Observed variations between languages are secondary to the general, universal properties, and they are not biologically based: anybody can become an object-verb speaker and there is nothing biological about it. Such differences amount to little compared to the distinctive properties that hold for all forms of Human, compositionality, structure dependence, and all the particular computational possibilities (see the next section). That is what distinguishes us from other species and constitutes Human, not the Hamburg-Chicago variation. What distinguishes us from other species must be represented in the human genome; what distinguishes a German speaker from an English speaker is not represented in the genetic material but is represented somehow in brain physiology, although not in ways that are detectable by the present techniques of biologists and neuroscientists. We have no significant knowledge yet of the biochemistry of acquired physiological properties. In fact, fundamental matters are quite open: neuroscientists have traditionally focused on neurons but brain cells of a different type, the glia, are now attracting more scrutiny and outnumber neurons nine-to-one. Glia "listen in" on nerve signals and commu- nicate chemically with other glia. Until we know more, a biologist or neuroscientist using currently available techniques will not detect the differences between German and English speakers and will conclude that there is just one human language, Human, which has the rich kinds of properties we have discussed.

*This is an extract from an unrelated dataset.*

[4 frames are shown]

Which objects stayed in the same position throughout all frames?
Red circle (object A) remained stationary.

At this stage of the development of biochemistry and imaging techniques, biologists cannot determine physiological properties of the Hamburg-Chicago phenotypical variation. However, they are used to teasing out information that must be provided genetically and we are now beginning to learn about genes like FOXP2, which seem to be implicated in the human language capacity. This work is in its infancy but it has begun. Investigators have found families with mutant forms of the FOXP2 gene and mutant forms of language (Gopnik & Crago 1991). We should not expect a simple solution under which there is a small number of genes specifically controlling language organs. We know that the FOXP2 gene, for example, occurs in other species in somewhat different forms and controls aspects of respiratory and immune systems. Work on smell by Richard Axel and Linda Buck, honored in the 2004 Nobel Prize in Physiology or Medicine, showed a family of one thousand genes controlling a mammalian olfactory system that can recognize 10,000 different smells, and it is possible that many genes play a role in controlling the operation of language organs.

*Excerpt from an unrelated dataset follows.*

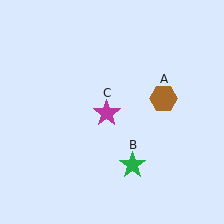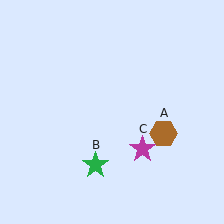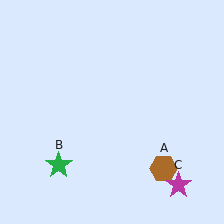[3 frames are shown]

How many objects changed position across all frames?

We may identify more genes involved in the operation of language organs and that is in prospect, as we learn more about the functioning of genes quite generally. We can also imagine a day when we can examine a brain and deduce something about acquired characteristics, perhaps that it is the brain of a Japanese-speaking, cello-playing mother of two children, but that day seems to be much further off.

In the first few years of life, children grow systems that characterize their particular, individual linguistic range; adapting traditional terminology for new, biological purposes, we call these systems GRAMMARS. Despite all the personal diversity, we know that individuals each have a system and that certain properties in a person's speech entail other properties, systematically. A person's system, his/her grammar, grows in the first few years of life and varies at the edges depending on a number of factors.

We observe that from time to time children acquire systems that are significantly different from pre-existing systems - they speak differently from their parents, sometimes very differently, and they have new languages. New "Englishes" have emerged in postcolonial settings around the globe. Crystal (2004) argues that English has recently recovered from a few centuries of pedantry and snobbery on the part of elite groups who sought to impose their own norms on others, and literature in non-standard Englishes is flourishing again. Schneider (2003) claims that, for all the dissimilarities, a uniform developmental process has been at work, shaped by consistent sociolinguistic and language-contact conditions.

Sometimes there are big changes, which take place quickly in ways that we shall examine carefully. Those big changes will be the focus of this book and we shall need to understand what the systems are, how children acquire their linguistic properties, and how languages change. We can understand certain kinds of change by understanding how acquisition happens, and, vice versa, we can learn much about acquisition by understanding how structural shifts take place.

Understanding how new grammars emerge involves understanding many aspects of language; a modern historical linguist needs to be a generalist and to understand many different subfields - grammatical theory, variation, acquisition, the use of grammars and discourse analysis, parsing and speech comprehension, textual analysis, and the external history of languages. We shall consider diachronic changes in general, changes through time, but particularly syntactic changes in the history of English, treating them in terms of how chil- dren acquire their linguistic range.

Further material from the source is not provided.